気がついたら、我が家の三階に向かう階段の途中にいた。

そのまま三階に行くと、ダイニングテーブルに見知らぬ父と母が座っていた。


あれ……この人達、お父さんとお母さんだっけ。


そう頭の中で考えていると

「何ぼーっと突っ立てるの! 可愛い彼女が待ってるよ」と見知らぬ母がリビングに向かって微笑む。

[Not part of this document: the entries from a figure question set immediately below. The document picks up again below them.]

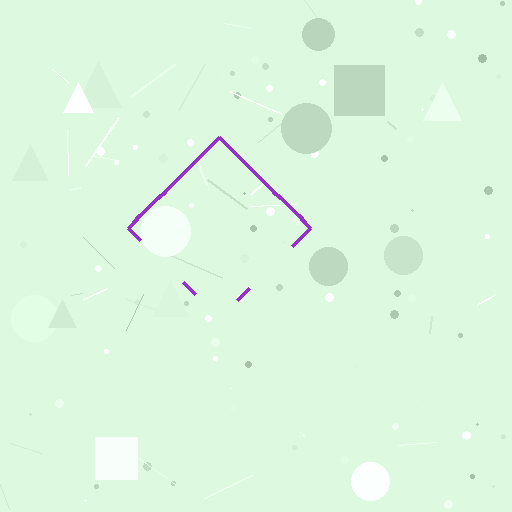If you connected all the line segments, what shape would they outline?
They would outline a diamond.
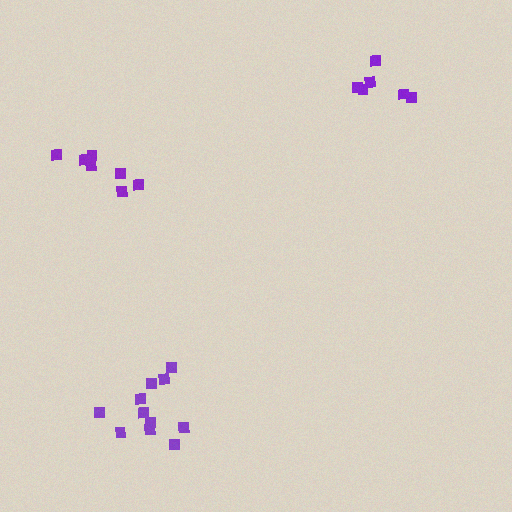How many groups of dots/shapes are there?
There are 3 groups.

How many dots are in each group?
Group 1: 11 dots, Group 2: 7 dots, Group 3: 6 dots (24 total).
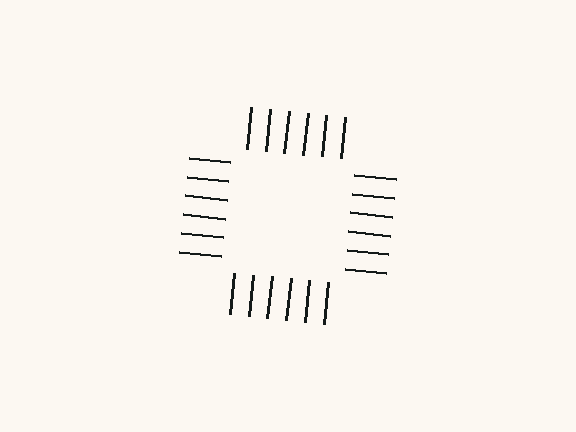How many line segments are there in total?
24 — 6 along each of the 4 edges.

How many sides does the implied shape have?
4 sides — the line-ends trace a square.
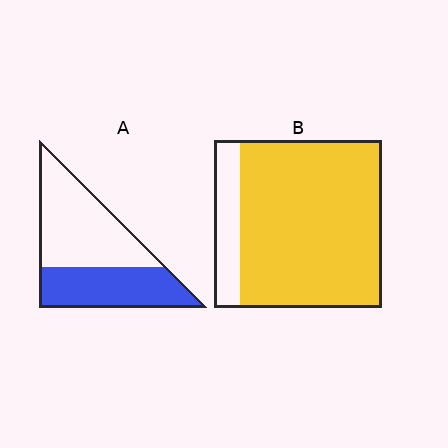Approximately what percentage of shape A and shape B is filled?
A is approximately 45% and B is approximately 85%.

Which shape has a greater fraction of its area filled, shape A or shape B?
Shape B.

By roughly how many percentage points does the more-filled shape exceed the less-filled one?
By roughly 40 percentage points (B over A).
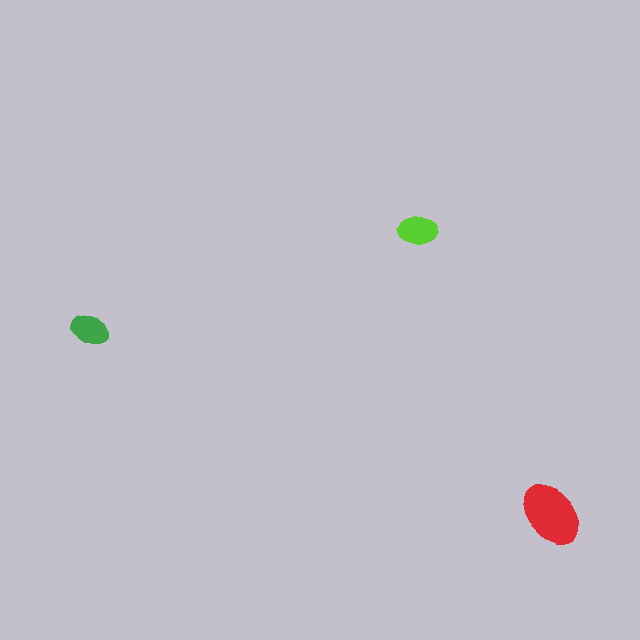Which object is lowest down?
The red ellipse is bottommost.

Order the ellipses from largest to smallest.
the red one, the lime one, the green one.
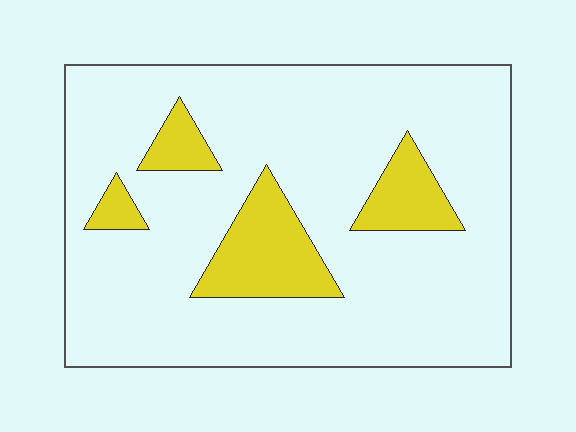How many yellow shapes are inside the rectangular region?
4.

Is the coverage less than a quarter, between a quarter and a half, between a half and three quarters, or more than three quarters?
Less than a quarter.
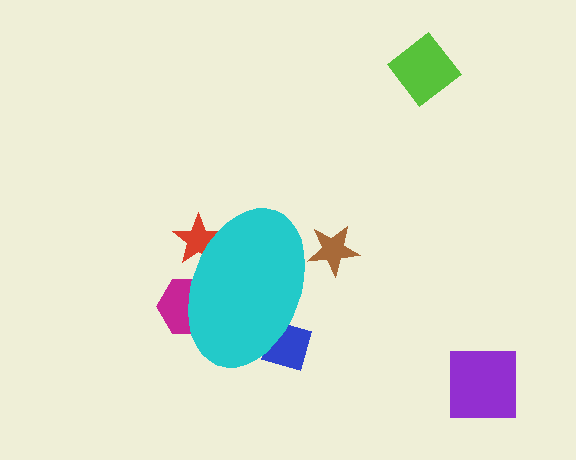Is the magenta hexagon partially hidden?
Yes, the magenta hexagon is partially hidden behind the cyan ellipse.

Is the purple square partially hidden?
No, the purple square is fully visible.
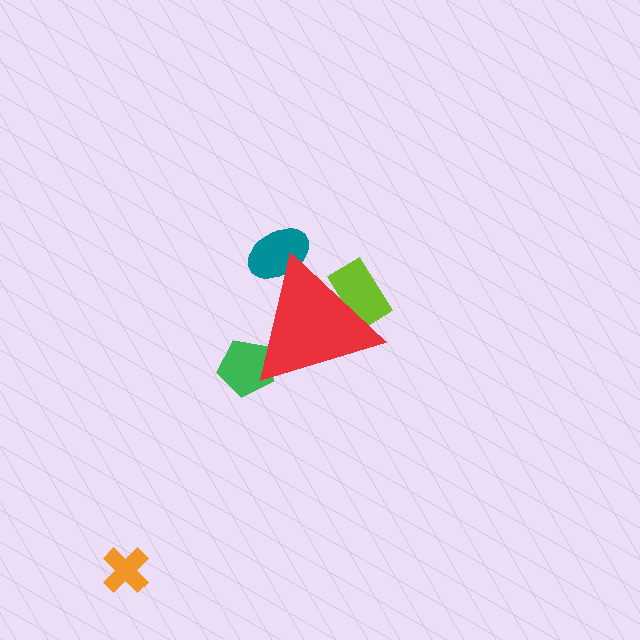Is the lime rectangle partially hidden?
Yes, the lime rectangle is partially hidden behind the red triangle.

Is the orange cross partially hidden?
No, the orange cross is fully visible.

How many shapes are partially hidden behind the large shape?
3 shapes are partially hidden.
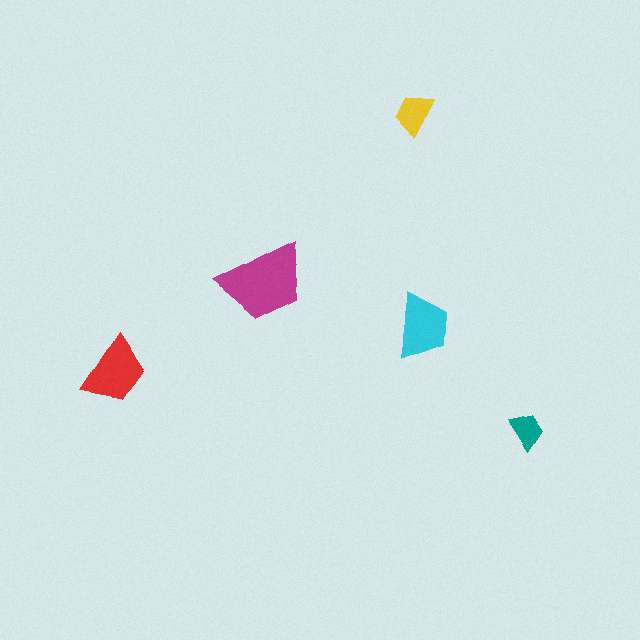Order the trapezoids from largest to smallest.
the magenta one, the red one, the cyan one, the yellow one, the teal one.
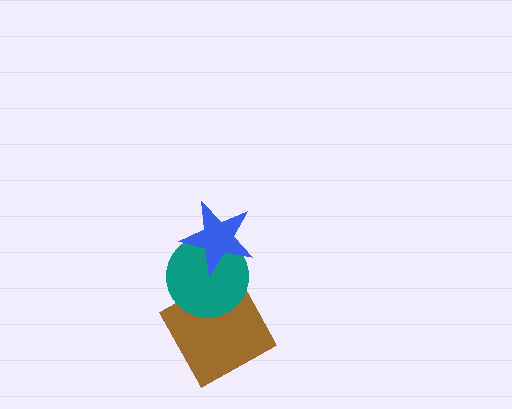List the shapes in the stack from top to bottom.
From top to bottom: the blue star, the teal circle, the brown square.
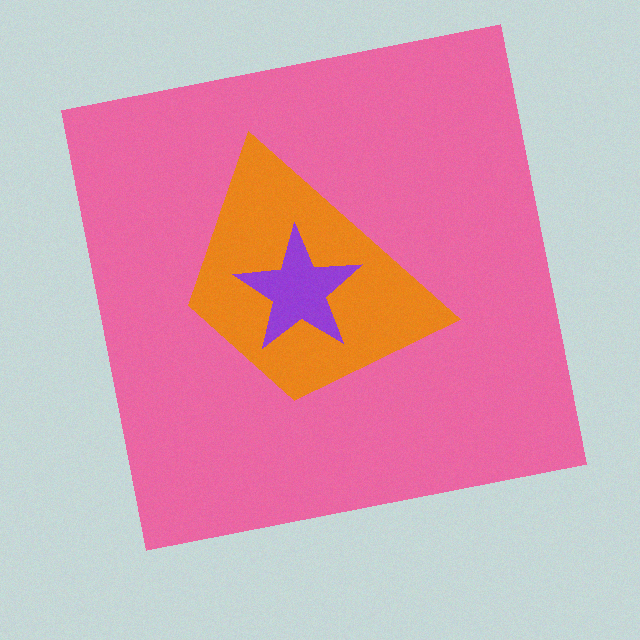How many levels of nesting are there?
3.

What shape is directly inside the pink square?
The orange trapezoid.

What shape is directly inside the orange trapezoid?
The purple star.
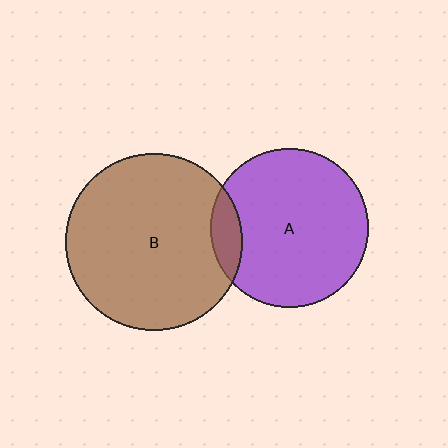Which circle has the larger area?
Circle B (brown).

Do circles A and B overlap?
Yes.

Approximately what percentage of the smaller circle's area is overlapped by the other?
Approximately 10%.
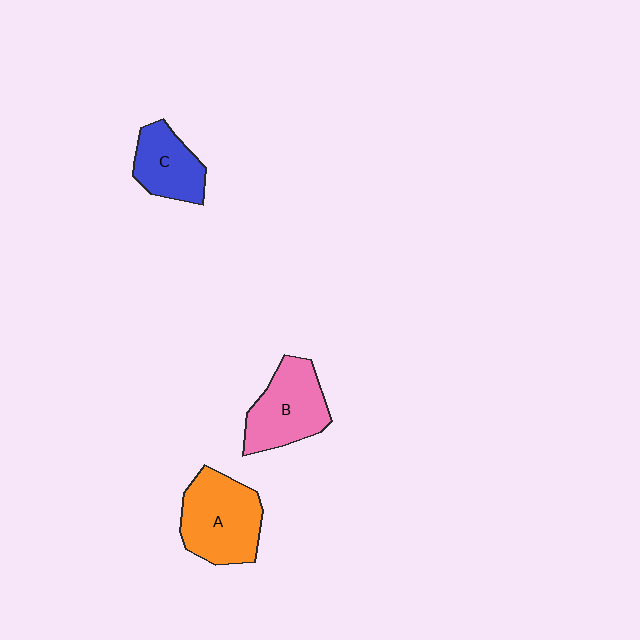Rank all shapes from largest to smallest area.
From largest to smallest: A (orange), B (pink), C (blue).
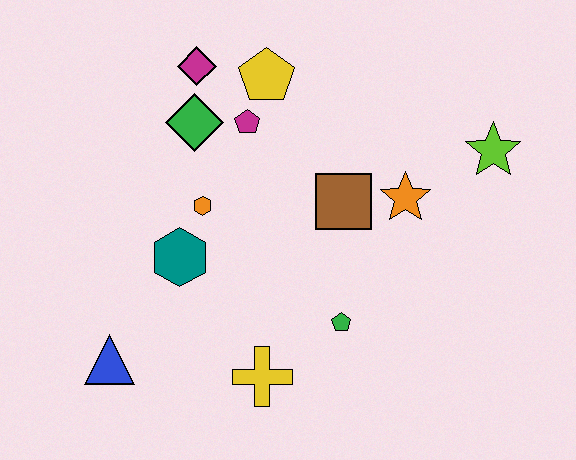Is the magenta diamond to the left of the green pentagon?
Yes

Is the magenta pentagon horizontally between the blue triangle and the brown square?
Yes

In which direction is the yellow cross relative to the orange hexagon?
The yellow cross is below the orange hexagon.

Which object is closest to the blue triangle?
The teal hexagon is closest to the blue triangle.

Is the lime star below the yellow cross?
No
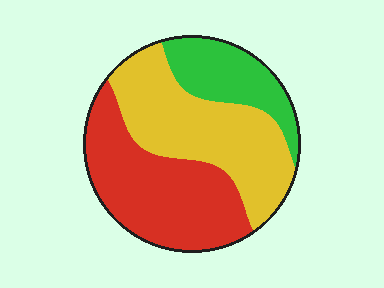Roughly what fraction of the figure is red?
Red takes up about two fifths (2/5) of the figure.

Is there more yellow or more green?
Yellow.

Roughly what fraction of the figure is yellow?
Yellow covers 40% of the figure.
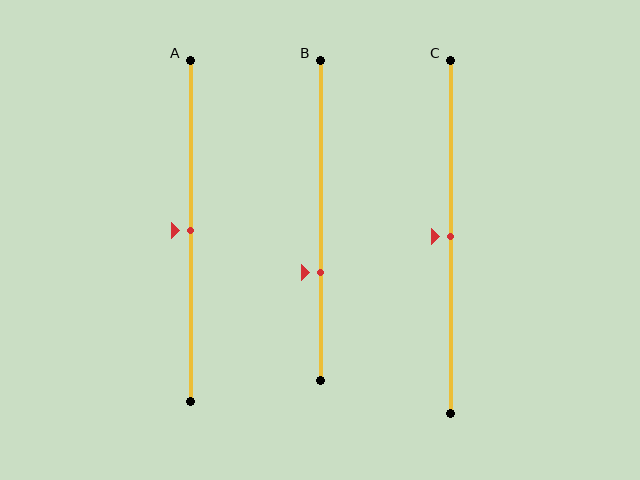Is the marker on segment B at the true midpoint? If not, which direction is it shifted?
No, the marker on segment B is shifted downward by about 16% of the segment length.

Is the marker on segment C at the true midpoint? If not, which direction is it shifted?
Yes, the marker on segment C is at the true midpoint.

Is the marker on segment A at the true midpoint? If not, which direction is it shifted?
Yes, the marker on segment A is at the true midpoint.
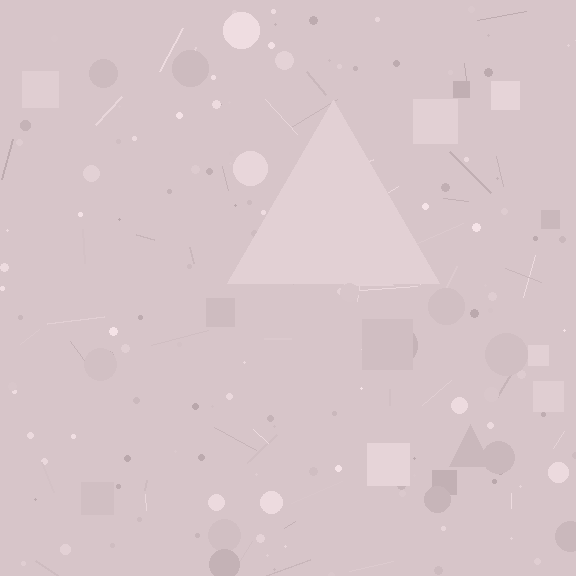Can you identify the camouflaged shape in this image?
The camouflaged shape is a triangle.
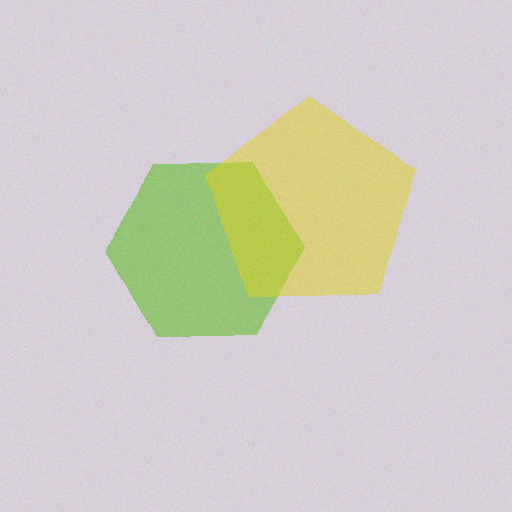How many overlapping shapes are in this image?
There are 2 overlapping shapes in the image.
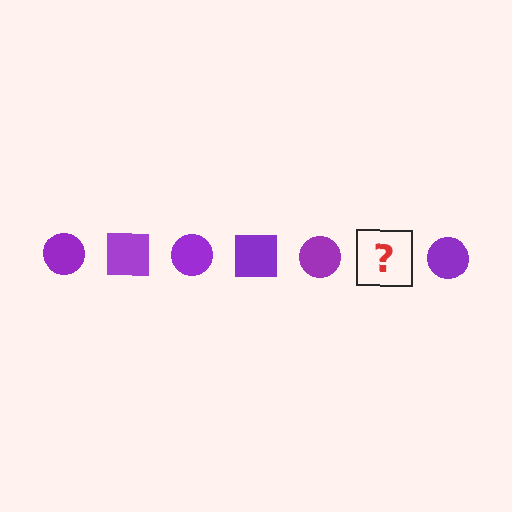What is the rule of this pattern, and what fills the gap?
The rule is that the pattern cycles through circle, square shapes in purple. The gap should be filled with a purple square.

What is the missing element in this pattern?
The missing element is a purple square.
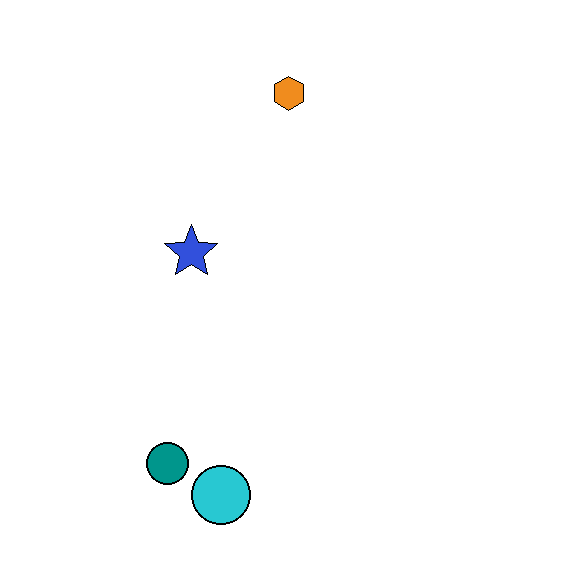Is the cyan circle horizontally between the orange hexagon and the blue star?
Yes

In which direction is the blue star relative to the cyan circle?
The blue star is above the cyan circle.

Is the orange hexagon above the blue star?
Yes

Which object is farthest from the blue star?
The cyan circle is farthest from the blue star.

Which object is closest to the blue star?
The orange hexagon is closest to the blue star.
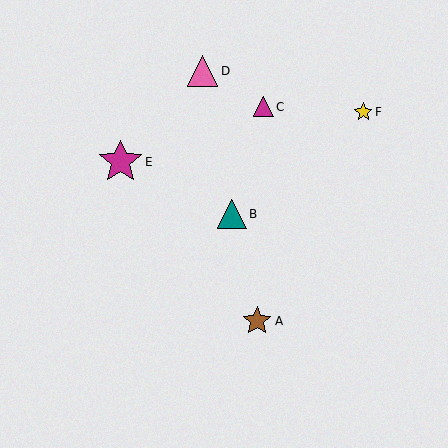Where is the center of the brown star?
The center of the brown star is at (257, 321).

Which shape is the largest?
The magenta star (labeled E) is the largest.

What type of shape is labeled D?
Shape D is a pink triangle.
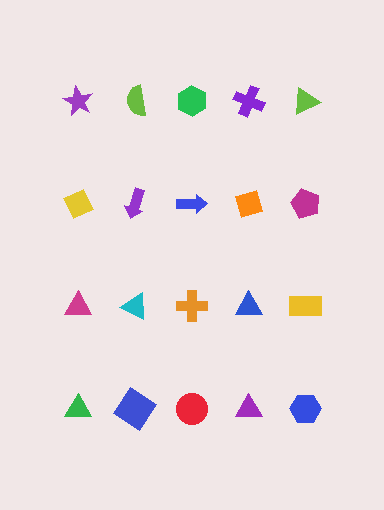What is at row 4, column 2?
A blue diamond.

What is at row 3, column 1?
A magenta triangle.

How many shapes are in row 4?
5 shapes.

リビングのソファーには黒髪の若い女の子が座っていた。


「まさかアンタが年下の女の子と付き合うなんてね。

 あら、ちょっと大変! もう零時過ぎているじゃない。

 十六歳未満の子が外に出ると**に捕まるから、見つからないようにマキナちゃんを家に帰してあげなさいよ」と背中をバシバシ叩かれた。


そっか。マキナはまだ十五歳だった。

あれ……零時過ぎたら何に捕まるんだっけ?

とにかく家に帰さなきゃ。

えっと、マキナの住んでいるところは……

思い出せない。


「ごめん。時間とか全く気にしてなかった。次は気をつけるよ。そういえばマキナの家ってどこだっけ?」


「ううん。大丈夫。住んでいるところは**だよ」


そう笑顔で話すマキナさん。


肝心な部分がノイズ音で聞こえない。

気になりつつも二人で階段を下りながら話していると、二階のベランダから外が見えた。

零時と言っていたから外は暗い。

雨が降っているのか窓が濡れていた。


挿絵(By みてみん)


前にもこんな日があったな。いつだっけ?


――なんて考えていたら


「外寒そうだから、上着持っていったら?」とマキナさんが顔を覗き込んできた。


そう言われて服を見ると、半袖のシャツを着ていた。

確かに外は雨だし、冷えるかもしれない。

言われた通り上着を部屋に取りに行くと、ソファーの上に何か服が置いてあった。

それを取った瞬間ーー

これは夢なんだと気がついた。


目の前にあるソファー。

現実の世界では、何年も前に捨ててしまって今は存在しない。

だから、置いてあるのはおかしい。

思い返してみると、アッチノ世界のアタシの部屋にはいつもこのソファーが必ずあった。

まるで何かの目印みたいに。


冷静になって、今の夢の状況を色々と考えてみると……

アッチノ世界の我が家の外や中が暗くて、雨が降っている時に見る夢は怖い夢になる事が多い。

何よりもアタシは女で、マキナという女の子も三階にいた両親も知らない。


そう確信した瞬間、〝バタンッ〟と音がした。

今の音は隣の部屋の引き戸を強く閉めた時の音だと思う。

隣の部屋は、41.【瞬き短編集】の夢でチンパンジーと怖い赤ちゃんに遭遇した部屋。


またあの夢の続き?


そう思って振り返ると、マキナさんがいない。

急いで隣の部屋に入ってみると……

あの部屋はなく、なぜかアタシは外に出ていた。


そこは現実の世界にもある大きな駐輪場の近くだった。

開けた引き戸は駐輪場の前にある金券ショップの扉に変わっていた。

辺りを見渡すと、アッチノ世界の商業ビル地帯にある建物が見える。


我が家の洗面所はマネキンショッピングセンターに繋がっていて、隣の部屋は商業ビル地帯に繋がっている。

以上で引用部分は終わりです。